Hubble Telescope Finds Methane On Jupiter-Sized World
A team of astronomers led by Mark
Swain of NASA's Jet Propulsion Laboratory in Pasadena, CA, has made
the first detection ever of an organic molecule in the atmosphere
of a Jupiter-sized planet orbiting another star. The breakthrough,
made with NASA's Hubble Space Telescope, is an important step in
eventually identifying signs of life on a planet outside our solar
system.
The molecule found by Hubble is methane, which under the right
circumstances can play a key role in prebiotic chemistry -- the
chemical reactions considered necessary to form life as we know
it.
This discovery proves that Hubble and upcoming space missions,
such as NASA's James Webb Space Telescope, can detect organic
molecules on planets around other stars by using spectroscopy,
which splits light into its components to reveal the "fingerprints"
of various chemicals. "This is a crucial stepping stone to
eventually characterizing prebiotic molecules on planets where life
could exist," said Swain, lead author of a paper appearing in the
March 20 issue of Nature.
The discovery comes after extensive observations made in May
2007 with Hubble's Near Infrared Camera and Multi-Object
Spectrometer. It also confirms the existence of water molecules in
the planet's atmosphere, a discovery made originally by NASA's
Spitzer Space Telescope in 2007.
"With this observation there is no question whether there is
water or not -- water is present," said Swain.
The planet now known to have methane and water is located 63
light-years away in the constellation Vulpecula. Called HD 189733b,
the planet is so massive and so hot it is considered an unlikely
host for life. HD 189733b, dubbed a "hot Jupiter," is so close to
its parent star it takes just over two days to complete an orbit.
These objects are the size of Jupiter but orbit closer to their
stars than the tiny innermost planet Mercury in our solar system.
HD 189733b's atmosphere swelters at 1700 degrees Fahrenheit, about
the same temperature as the melting point of silver.

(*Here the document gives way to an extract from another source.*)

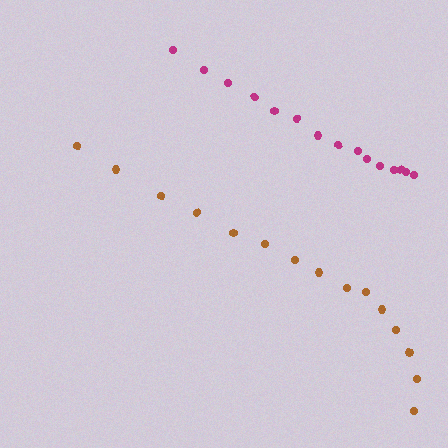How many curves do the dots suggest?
There are 2 distinct paths.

Though the star-hugger planet is too hot for life as we know
it, "this observation is proof that spectroscopy can eventually be
done on a cooler and potentially habitable Earth-sized planet
orbiting a dimmer red dwarf-type star," Swain said. The ultimate
goal of studies like these is to identify prebiotic molecules in
the atmospheres of planets in the "habitable zones" around other
stars, where temperatures are right for water to remain liquid
rather than freeze or evaporate away.
The observations were made as the planet HD 189733b passed in
front of its parent star in what astronomers call a transit. As the
light from the star passed briefly through the atmosphere along the
edge of the planet, the gases in the atmosphere imprinted their
unique signatures on the starlight from the star HD 189733. The
astronomers were surprised to find that the planet has more methane
than predicted by conventional models for "hot Jupiters."

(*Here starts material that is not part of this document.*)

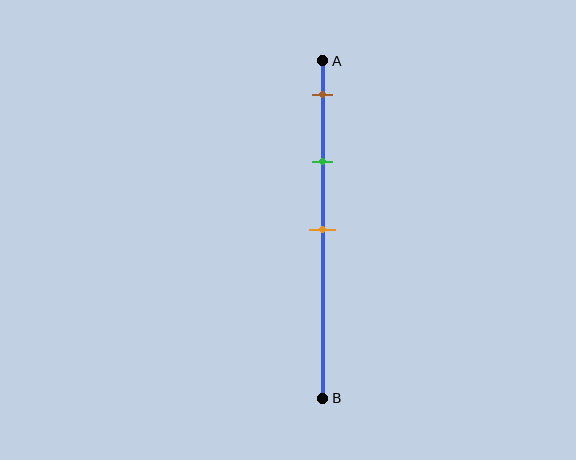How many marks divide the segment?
There are 3 marks dividing the segment.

"This indicates we don't really understand exoplanet atmospheres
yet," said Swain. "These measurements are an important step to our
ultimate goal of determining the conditions, such as temperature,
pressure, winds, clouds, etc., and the chemistry on planets where
life could exist. Infrared spectroscopy is really the key to these
studies because it is best matched to detecting molecules."